Tympanogen LLC, a New Orleans startup company with a nonsurgical patch for treating holes in the eardrum, has won $44,000 in a major graduate-level student startup competition.

More than 500 startups from around the world applied for the Rice University Business Plan Competition, with 42 startups from eight countries selected to compete in Houston.

Tympanogen won three prizes totaling $44,000 after being named one of six finalists.

The company also won a $25,000 first prize on April 11 in the Tulane University Business Model Competition. Tympanogen is commercializing a gel patch called Perf-Fix, which it developed at Tulane.

The patch could eventually be used every year in more than 700,000 patients who have holes in the eardrum. The patch can be applied in a clinic without surgery or anesthesia, and it has a success rate that is double that of surgical treatment options, which have success rates as low as 40 percent.

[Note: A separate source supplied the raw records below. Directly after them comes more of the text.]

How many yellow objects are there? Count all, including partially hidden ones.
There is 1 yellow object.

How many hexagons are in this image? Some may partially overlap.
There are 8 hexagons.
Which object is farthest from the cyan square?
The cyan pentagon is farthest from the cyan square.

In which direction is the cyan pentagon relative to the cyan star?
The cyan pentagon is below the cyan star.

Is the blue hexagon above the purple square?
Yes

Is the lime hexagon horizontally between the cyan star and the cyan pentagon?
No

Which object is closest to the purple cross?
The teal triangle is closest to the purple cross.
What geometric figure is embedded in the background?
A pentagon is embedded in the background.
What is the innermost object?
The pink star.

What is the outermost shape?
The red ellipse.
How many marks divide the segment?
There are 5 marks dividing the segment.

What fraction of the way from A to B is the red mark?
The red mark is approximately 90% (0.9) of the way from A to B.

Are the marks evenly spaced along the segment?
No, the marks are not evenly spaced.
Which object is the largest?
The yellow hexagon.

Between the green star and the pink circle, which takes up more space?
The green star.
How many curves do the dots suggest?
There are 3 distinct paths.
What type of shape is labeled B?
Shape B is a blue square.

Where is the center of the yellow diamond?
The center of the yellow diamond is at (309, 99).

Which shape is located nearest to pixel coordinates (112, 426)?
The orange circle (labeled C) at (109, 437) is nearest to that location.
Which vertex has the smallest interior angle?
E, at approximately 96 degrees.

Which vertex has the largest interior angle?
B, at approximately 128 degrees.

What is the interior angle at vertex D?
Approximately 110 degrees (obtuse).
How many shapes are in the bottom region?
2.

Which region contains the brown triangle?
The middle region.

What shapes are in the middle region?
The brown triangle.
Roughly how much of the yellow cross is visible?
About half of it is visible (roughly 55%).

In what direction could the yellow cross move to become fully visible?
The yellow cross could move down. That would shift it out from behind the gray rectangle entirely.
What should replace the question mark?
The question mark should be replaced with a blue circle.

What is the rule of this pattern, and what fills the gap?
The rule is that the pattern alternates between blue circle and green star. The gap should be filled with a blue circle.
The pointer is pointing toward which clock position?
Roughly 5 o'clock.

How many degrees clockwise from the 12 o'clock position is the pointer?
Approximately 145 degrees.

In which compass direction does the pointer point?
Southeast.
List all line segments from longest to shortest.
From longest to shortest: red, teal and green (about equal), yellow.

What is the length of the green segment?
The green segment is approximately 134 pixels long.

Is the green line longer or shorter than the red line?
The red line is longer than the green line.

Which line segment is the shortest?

“The cash awards will support our next phase of testing, and the connections we made to investors, surgeons and experienced biotech entrepreneurs are invaluable,” Tympanogen co-founder Elaine Horn-Ranney said of the Rice competition.

The startup company pitched four times over the course of the weekendlong competition and earned $4,000 as the fifth-place finisher.

It also received a $20,000 award from the nCourage Entrepreneurs Investment Group for the top women-led startups at the competition, as well as the $20,000 NASA Earth/Space Human Health & Performance Innovation Cash Prize.

This prize goes to the best life science startup whose technology has applications to NASA and the space program.

“The feedback from the judges of the competition, who are mostly investors, was extremely positive,” Horn-Ranney said.

“Many had children who had undergone the surgery our product will replace, and they could easily relate to the issue Perf-Fix resolves,” she said.

“This gave us further validation that Tympanogen is on the correct path to commercializing this much-needed gel patch and getting it to patients and their families quickly.”

To prepare for its competitions, the team of Tympanogen biomedical engineers and physicians developed a business plan and pitch with free support from the New Orleans BioInnovation Center.

The center is a not-for-profit technology business incubator that fosters entrepreneurship and supports biomedical and clean technology innovation in southeast Louisiana.

The 66,000-square-foot facility offers wet-labs, offices and conference facilities to a range of companies, from early-stage startups to maturing and expanding businesses.